When experts marked 1991, the year the former Soviet Union disintegrated, as the end of the Cold War, why hadn’t they thought of the MDL?

For North Koreans who live near the zone, the Cold War never ended. Even for Chinese tourists like me, we feel the same standing on the viewing platform. The peace and stability we are enjoying today is still closely linked to the MDL.

The readiness for combat on both sides of the line makes war highly likely to ignite at anytime in the region. After Pyongyang started developing nuclear weapons of its own, the possible scale of the next war is increasingly worrying.

Such threat is not out of reach for Chinese citizens living near the China-North Korea border. Their insecurity is heightened with the frequency of North Korean nuclear tests.

Nevertheless, for the US, which is on the other side of the ocean, this insecurity has turned into Washington’s balancer to manipulate the regional situation, which has led to the fierce conflicts between Beijing and Seoul over the deployment of the Terminal High Altitude Area Defense (THAAD) system.

Given its different purposes, contradictions over the THAAD system emerged between China and South Korea. Seoul wants to use it against Pyongyang, but Beijing will never allow US strategic detector to probe and threaten China without scruples.

So far, the situation in the area is to a large extent the continuation of strategic arrangements and logic of the Cold War. The US is still dominating the big picture and taking the opportunity to contain China.

Compared with my tour in South Korea 10 years ago, I see a sharp increase of Chinese tourists in Lotte department stores now, but the view of the Yongsan Garrison army base, where US troops are stationed, has never changed.

US soldiers has not left, despite discussions of withdrawal of US military from the Yongsan base and Panmunjom 10 years ago, US military presence there is actually on the rise. The deployment of the THAAD system is an example.

I still cannot forget that 10 years ago, a South Korean taxi driver told me, “Reunification of Korea will happen on the day US army withdraws.”

The US won’t readily remove its troops from the peninsula, but China will not just be an onlooker. The solution to the North Korean nuclear issues requires all six parties’ efforts.

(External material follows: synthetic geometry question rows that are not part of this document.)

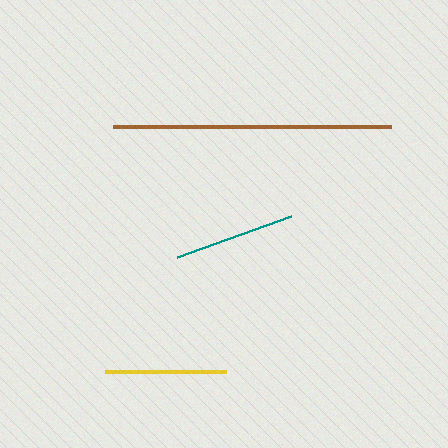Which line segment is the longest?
The brown line is the longest at approximately 278 pixels.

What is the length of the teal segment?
The teal segment is approximately 122 pixels long.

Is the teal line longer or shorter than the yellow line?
The teal and yellow lines are approximately the same length (about 122 and 121 pixels).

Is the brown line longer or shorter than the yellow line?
The brown line is longer than the yellow line.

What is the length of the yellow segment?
The yellow segment is approximately 121 pixels long.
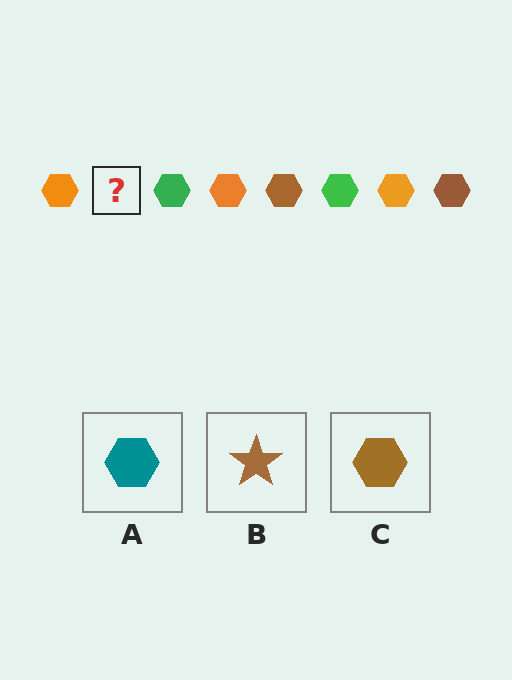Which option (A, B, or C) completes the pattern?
C.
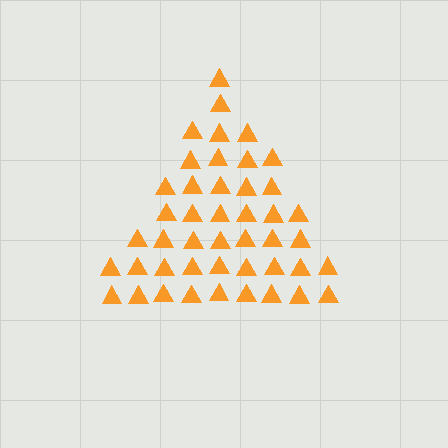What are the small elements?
The small elements are triangles.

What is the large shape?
The large shape is a triangle.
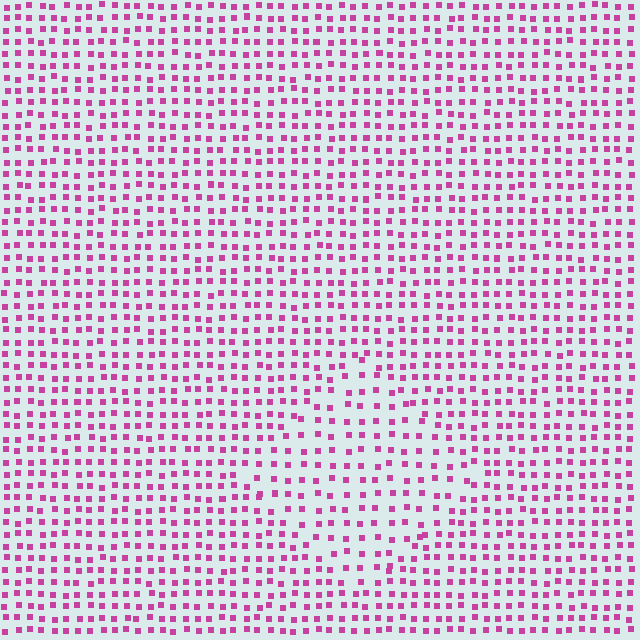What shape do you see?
I see a diamond.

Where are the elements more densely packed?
The elements are more densely packed outside the diamond boundary.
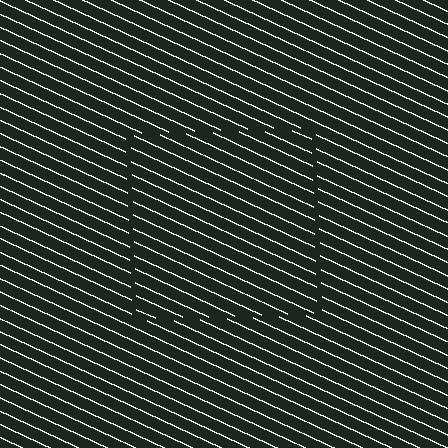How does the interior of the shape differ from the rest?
The interior of the shape contains the same grating, shifted by half a period — the contour is defined by the phase discontinuity where line-ends from the inner and outer gratings abut.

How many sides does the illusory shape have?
4 sides — the line-ends trace a square.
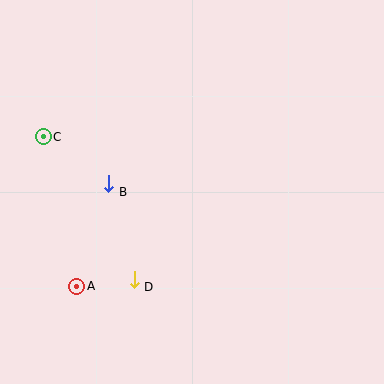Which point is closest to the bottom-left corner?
Point A is closest to the bottom-left corner.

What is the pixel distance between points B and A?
The distance between B and A is 100 pixels.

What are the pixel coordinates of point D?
Point D is at (134, 287).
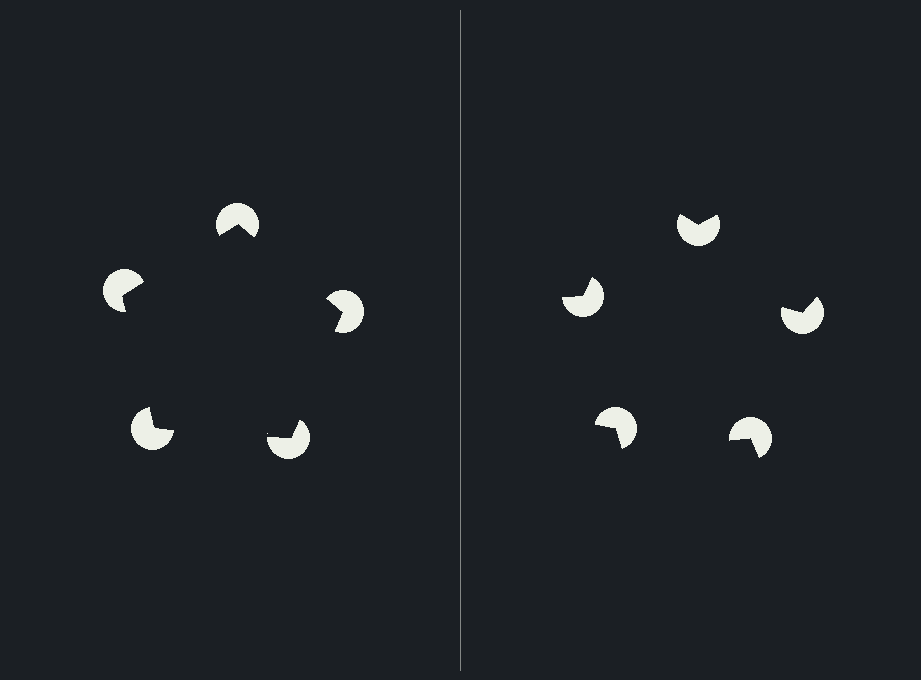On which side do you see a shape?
An illusory pentagon appears on the left side. On the right side the wedge cuts are rotated, so no coherent shape forms.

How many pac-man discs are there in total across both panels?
10 — 5 on each side.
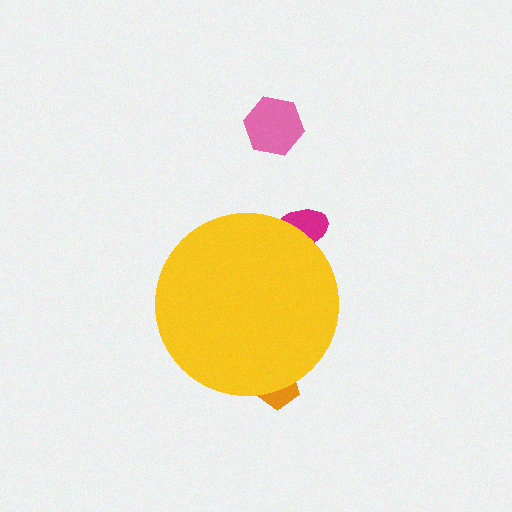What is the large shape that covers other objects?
A yellow circle.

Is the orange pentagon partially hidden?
Yes, the orange pentagon is partially hidden behind the yellow circle.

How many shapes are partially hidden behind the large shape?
2 shapes are partially hidden.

It is also an issue of which country will dominate the reconstruction of the regional security pattern. If China wants to totally get rid of the US strategic restrictions in the area and maximize its national interests, it has to take the initiative.

When Chinese air and navy force crossed the first island chain, the outlook that China will be the one to write the regional security rules has also become undoubtedly logical.